Isso me olhou com uma expressão alerta. Então ele se recompôs.
— Você não aceitou essa loucura. — Meu olhar foi sua única resposta
— Você aceitou.
— Como você disse, ela é perfeita.
Eu gostaria de poder dizer que Ashley era perfeita apenas para a
situação atípica que eu estava vivenciando. Perfeita por ser boa e confiável,
apesar dos pesares. Mas agora eu também sabia que por trás daquela
imagem de tranquilidade, e até mesmo um pouco sem graça, havia paixão.
Sua boca poderia fazer muito melhor do que cuspir palavras venenosas em
minha direção: poderia me arrebatar em um beijo, me fazendo quase perder
o controle.
Olhei mais uma vez para ela, que agora me encarava de volta. Ela
levantou o copo em minha direção e se virou, indo em direção a Natalie e
Milla. Era pura ironia. O diferente foi que meu coração estava acelerado e o
sentimento queimando dentro de mim, não era de raiva como sempre
acontecia.
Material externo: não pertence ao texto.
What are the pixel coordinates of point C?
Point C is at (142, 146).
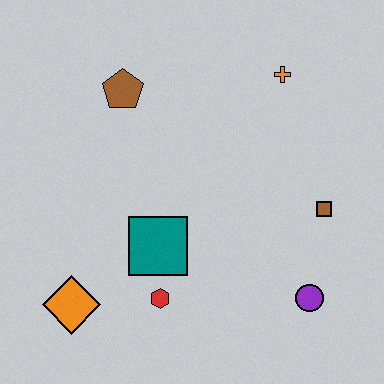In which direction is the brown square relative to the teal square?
The brown square is to the right of the teal square.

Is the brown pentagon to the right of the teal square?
No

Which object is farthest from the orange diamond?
The orange cross is farthest from the orange diamond.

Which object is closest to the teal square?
The red hexagon is closest to the teal square.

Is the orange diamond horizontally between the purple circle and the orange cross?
No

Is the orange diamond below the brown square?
Yes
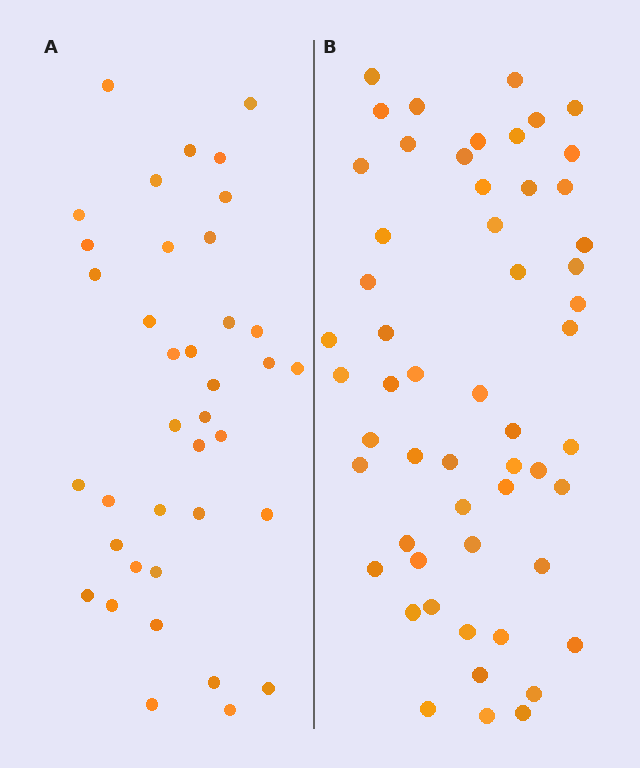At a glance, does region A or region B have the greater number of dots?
Region B (the right region) has more dots.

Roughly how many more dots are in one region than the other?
Region B has approximately 15 more dots than region A.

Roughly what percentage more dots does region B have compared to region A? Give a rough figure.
About 45% more.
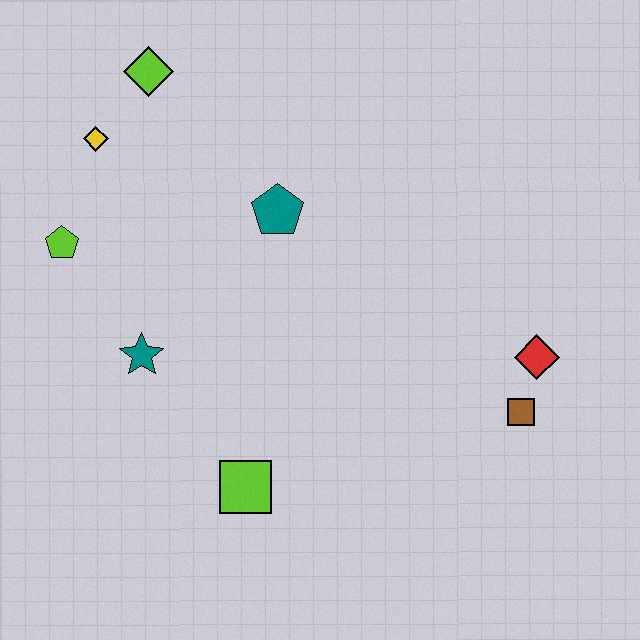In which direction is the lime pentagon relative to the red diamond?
The lime pentagon is to the left of the red diamond.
Era um tipo diferente de queimação. Era desejo e eu odiei Ashley
um pouco mais por me fazer desejá-la. E também achei insano e sem sentido
um desejo dessa magnitude crescer em mim depois de anos não suportando
qualquer proximidade com ela.
— Tome cuidado. Tem certeza de que ela não irá usar isso contra você
futuramente? Uma filha juntos é um laço eterno, Daniel. Ela pode querer
arrancar dinheiro de você, terá direito de opinião no futuro da sua filha e até
mesmo quanto ao dinheiro. Ela é confiável a esse ponto? Ela pode usar
dessa situação até mesmo para tentar te prender, definitivamente.
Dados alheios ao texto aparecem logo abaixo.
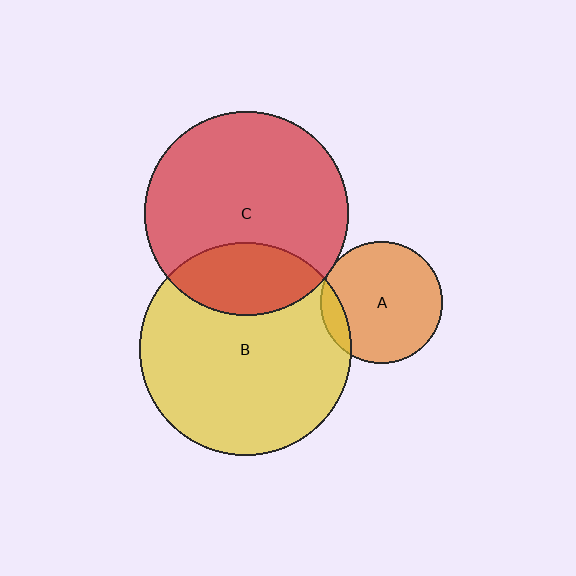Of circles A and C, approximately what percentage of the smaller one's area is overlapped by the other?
Approximately 5%.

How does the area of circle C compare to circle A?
Approximately 2.8 times.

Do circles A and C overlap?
Yes.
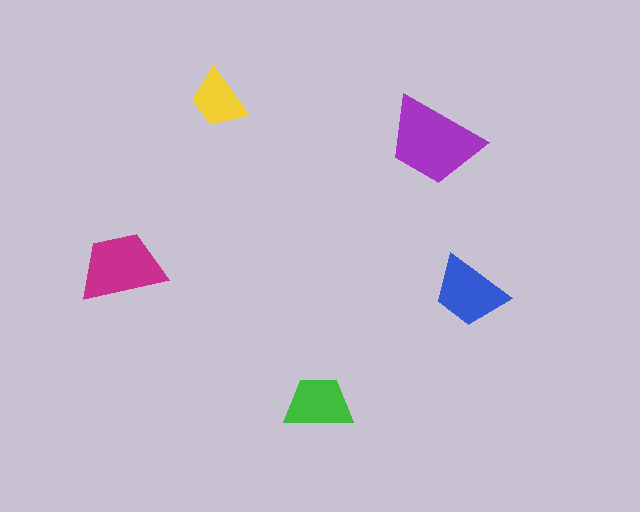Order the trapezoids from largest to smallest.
the purple one, the magenta one, the blue one, the green one, the yellow one.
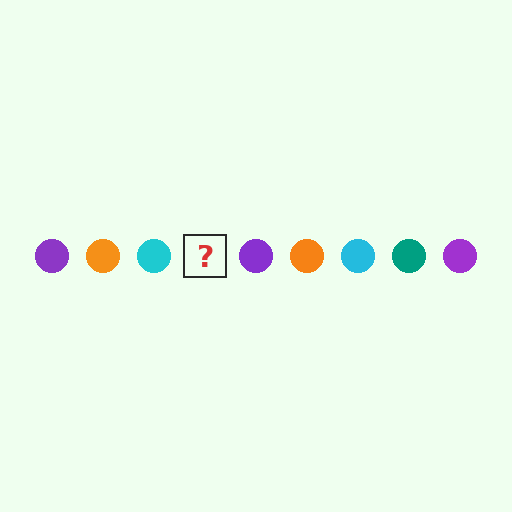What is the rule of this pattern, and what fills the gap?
The rule is that the pattern cycles through purple, orange, cyan, teal circles. The gap should be filled with a teal circle.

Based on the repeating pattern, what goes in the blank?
The blank should be a teal circle.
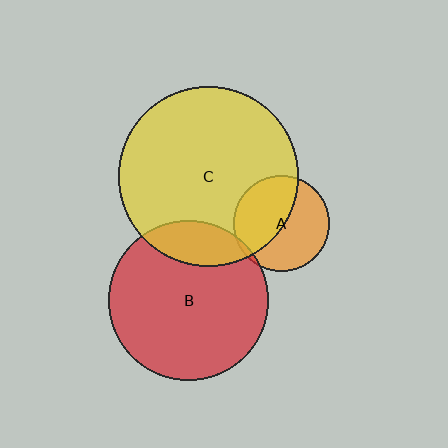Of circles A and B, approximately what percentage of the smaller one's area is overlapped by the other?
Approximately 5%.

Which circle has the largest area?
Circle C (yellow).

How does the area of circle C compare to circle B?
Approximately 1.3 times.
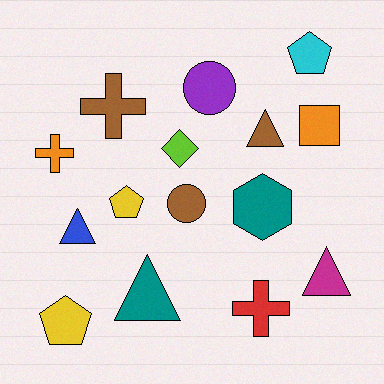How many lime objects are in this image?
There is 1 lime object.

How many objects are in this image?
There are 15 objects.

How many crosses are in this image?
There are 3 crosses.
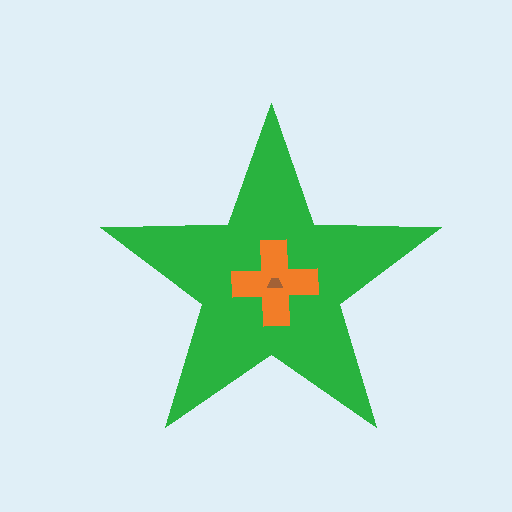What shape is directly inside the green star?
The orange cross.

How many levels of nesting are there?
3.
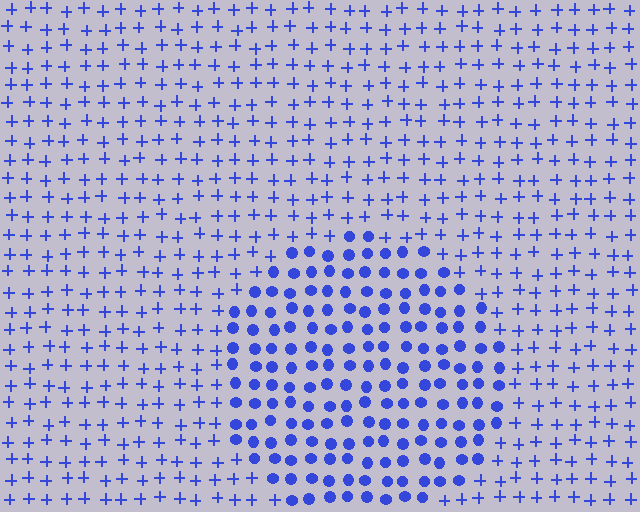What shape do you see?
I see a circle.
Se fosse qualquer outra pessoa no universo, eu poderia cogitar essa
possibilidade, mas estávamos falando da mulher que criticava e julgava tudo
o que eu fazia. A mulher que já tinha deixado claro em mais de uma ocasião
que eu nunca fui e nunca seria uma opção para ela e talvez Ashley fosse a
única que já tenha dito algo dessa natureza para mim. E eu conhecia a
história de Ashley, sabia que ela estava vendo em Victoria a possibilidade
de ter alguém na própria vida, já que era tão sozinha.
Eu sabia, tinha uma certeza quase viva dentro de mim de que não me
arrependeria. Para um homem pragmático e objetivo como eu, poderia ser
loucura, mas era o que era. Victoria precisaria de um modelo de mãe e
Ashley precisava da certeza de que, com o fim desse contrato, não perderia
ninguém. Ela seria uma ótima mãe, independente do casamento.
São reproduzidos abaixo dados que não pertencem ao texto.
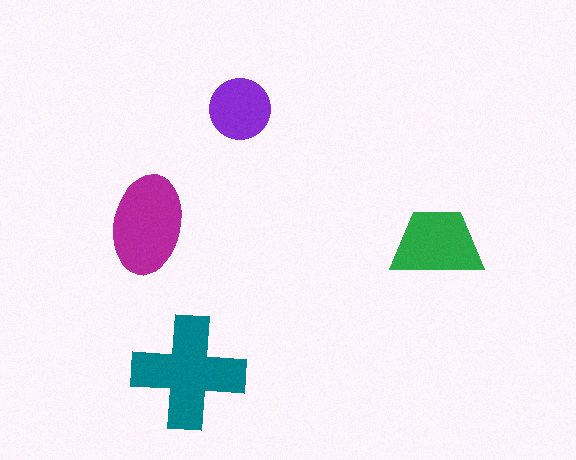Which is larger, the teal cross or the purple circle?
The teal cross.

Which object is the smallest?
The purple circle.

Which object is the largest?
The teal cross.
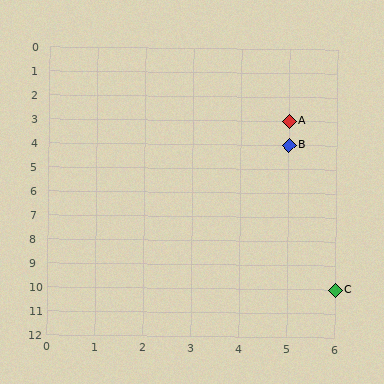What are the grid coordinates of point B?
Point B is at grid coordinates (5, 4).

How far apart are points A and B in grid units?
Points A and B are 1 row apart.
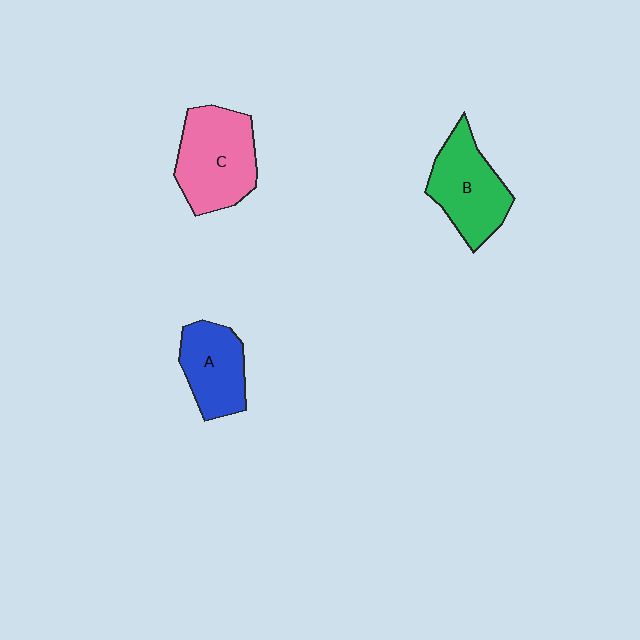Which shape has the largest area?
Shape C (pink).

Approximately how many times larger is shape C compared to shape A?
Approximately 1.4 times.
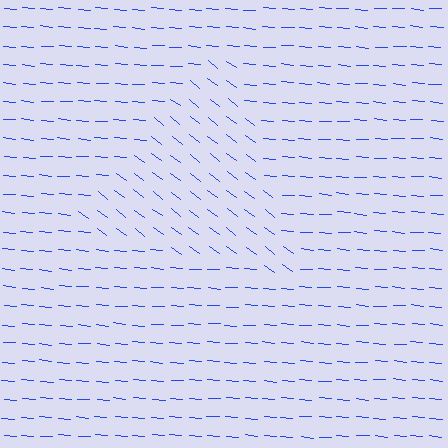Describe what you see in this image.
The image is filled with small blue line segments. A triangle region in the image has lines oriented differently from the surrounding lines, creating a visible texture boundary.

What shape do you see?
I see a triangle.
— Ashley Mackenzie será uma boa mãe para Victoria, mesmo depois
do divórcio.
Eric suspirou.
— Espero que você saiba o que está fazendo.
Apenas assenti.

Eu também esperava isso.

☆ »»------(¯` ´¯)------«« ★

Assim que chegamos à minha cobertura Ashley resmungou uma


desculpa e foi para o seu quarto. Estávamos somente eu e ela, o restante da
minha família ficou com Nate e Milla, inclusive Victoria, para que nos
dessem certa privacidade. O que seria totalmente aceitável, caso o
relacionamento fosse real.
Ashley estava me evitando. Mal olhou em minha direção no caminho
de volta e eu também não me preocupei em quebrar o clima, mas eu sabia
que deveríamos conversar sobre essas questões, até então despercebidas.
Foi por isso que após trocar minha roupa por um pijama, bati em sua porta.
Depois de alguns segundos, ela abriu a porta, seu cabelo solto, sem
maquiagem e uma camisola branca de cetim e alças. Uma mistura de
angelical, sedutora e confortável. Desviei os olhos rapidamente das curvas
suaves de seu corpo e olhei em seus olhos.
— Podemos conversar?
Seus olhos não encontraram os meus, mas ela se afastou da porta para
me ceder passagem.
— Claro. Entre.
Mesmo com algumas caixas no canto do quarto, ele já tinha uma
identidade própria, a identidade de Ashley e seu perfume adocicado já
banhava o ar. E eu não deveria estar prestando atenção nesses detalhes.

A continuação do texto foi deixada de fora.